I make torrents to publicly distribute some large datasets that would be prohibitively costly to serve from my blog, which uses an expensive CDN. My goals with these torrents are to serve content in a sustainable and performant way long-term.

To be clear, this is for legal torrenting, ex. the lawful distribution of large files - not piracy.

Prerequisites

Command

mktorrent -w "<your webseed (optional)>" \
-a udp://tracker.openbittorrent.com:6969/announce \
-a udp://exodus.desync.com:6969/announce \
-a udp://www.torrent.eu.org:451/announce \
-a udp://tracker.torrent.eu.org:451/announce \
-a udp://tracker.opentrackr.org:1337/announce \
-c "<descriptive comment>" \
<file or folder you're making into a torrent>

Notes

Trackers

More trackers is not better (data, comments) and torrent clients using DHT, PeX, etc. while downloading publicly-available torrents really need 0-2 trackers. I prefer to add a handful of long-lived trackers (~5), so that even when some of them die, there will still be a couple of trackers online to help bootstrap new leeches with swarm information.
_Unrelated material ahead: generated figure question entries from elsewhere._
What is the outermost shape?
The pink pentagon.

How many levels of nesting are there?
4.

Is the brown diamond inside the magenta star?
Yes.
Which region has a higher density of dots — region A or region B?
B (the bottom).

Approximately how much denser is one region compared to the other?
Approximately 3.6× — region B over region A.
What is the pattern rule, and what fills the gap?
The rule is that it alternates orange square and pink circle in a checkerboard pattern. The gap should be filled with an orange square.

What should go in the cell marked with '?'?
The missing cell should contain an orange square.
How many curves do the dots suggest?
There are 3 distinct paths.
I think this is an acceptable tradeoff between waste and longevity.

The trackers I currently use are below:

  • udp://tracker.openbittorrent.com:6969/announce
  • udp://exodus.desync.com:6969/announce
  • udp://www.torrent.eu.org:451/announce
  • udp://tracker.torrent.eu.org:451/announce
  • udp://tracker.opentrackr.org:1337/announce

Piece Length

I generally avoid setting custom piece length using mktorrent (using the -l flag) as the default piece size selection is often reasonable. There are more opinions on this (Vuze wiki, comments) but I will usually only fiddle with this if the default piece length selected by mktorrent results in an extraordinary number of pieces (ex. >10k).

Web Seeds (Optional)

I publish all torrents with a web seed (BEP-0019 / GetRight style web seeds) referencing my website https://getright.tweedge.net/ - not everyone does, so I’ll explain.
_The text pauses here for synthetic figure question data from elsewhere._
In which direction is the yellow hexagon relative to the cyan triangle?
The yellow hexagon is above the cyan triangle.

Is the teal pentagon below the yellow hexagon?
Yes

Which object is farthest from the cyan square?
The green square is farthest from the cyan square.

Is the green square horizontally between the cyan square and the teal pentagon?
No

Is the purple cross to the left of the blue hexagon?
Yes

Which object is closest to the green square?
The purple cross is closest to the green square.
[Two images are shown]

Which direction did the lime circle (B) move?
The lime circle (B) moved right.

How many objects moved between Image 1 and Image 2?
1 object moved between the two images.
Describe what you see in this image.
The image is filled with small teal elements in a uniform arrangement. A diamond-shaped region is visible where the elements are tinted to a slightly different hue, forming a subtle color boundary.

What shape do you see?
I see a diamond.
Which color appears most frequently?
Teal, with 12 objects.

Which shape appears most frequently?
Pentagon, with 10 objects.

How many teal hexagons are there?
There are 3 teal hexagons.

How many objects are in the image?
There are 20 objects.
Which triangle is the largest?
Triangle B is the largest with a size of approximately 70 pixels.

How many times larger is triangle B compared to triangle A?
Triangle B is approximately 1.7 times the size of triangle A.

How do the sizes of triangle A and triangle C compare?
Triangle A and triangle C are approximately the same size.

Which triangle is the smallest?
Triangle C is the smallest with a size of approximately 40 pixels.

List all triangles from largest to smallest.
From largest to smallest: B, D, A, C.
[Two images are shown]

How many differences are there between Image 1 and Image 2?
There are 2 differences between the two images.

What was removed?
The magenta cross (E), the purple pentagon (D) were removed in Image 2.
Essentially, this is just a regular webserver with a copy of the files on it. Because data referenced by a torrent is static and unchanging, you can either get a low-cost/low-power webserver, or you can host the files in cheap object storage (ex. S3-compatible storage) and use a CDN to serve them - eliminating the cost and maintenance of servers altogether. I chose the latter, and my web seed is currently run with bunny.net (Volume CDN + storage) and limits download speeds per IP. This ensures that my torrents are always online, but for popular torrents such as rockyou2021.txt leechers will principally rely on the swarm, reducing the costs I bear personally.

The caveat here is that if only a web seed is online, and someone attempts to download your torrent with a magnet link, they won’t be able to because the torrent file itself cannot be discovered (as there are no peers online who can send a copy). I wrote torrent-fish to address this gap, which is a lightweight metadata-only peer which can resolve magnet links to torrent files (and leave the actual file-serving to the web seed). This is important for my torrents because there are some very niche torrents I have, such as 30GB of my cat’s DNA, which I don’t want to serve using an always-on seedbox as there aren’t enough downloaders to justify that expense.

Pros:

  • Using web seeds is cheaper than running your own torrent client 24/7
  • Using web seeds scales better when you are distributing a lot of data (it’s what the Internet Archive does!)

Cons:

  • Setting up a web seed is more involved
  • Setting up a web seed and either a seedbox or torrent-fish may be significant effort for niche usecases

Summary: Most people don’t use a web seed, and will just seed their torrent normally. To be clear, that is perfectly OK!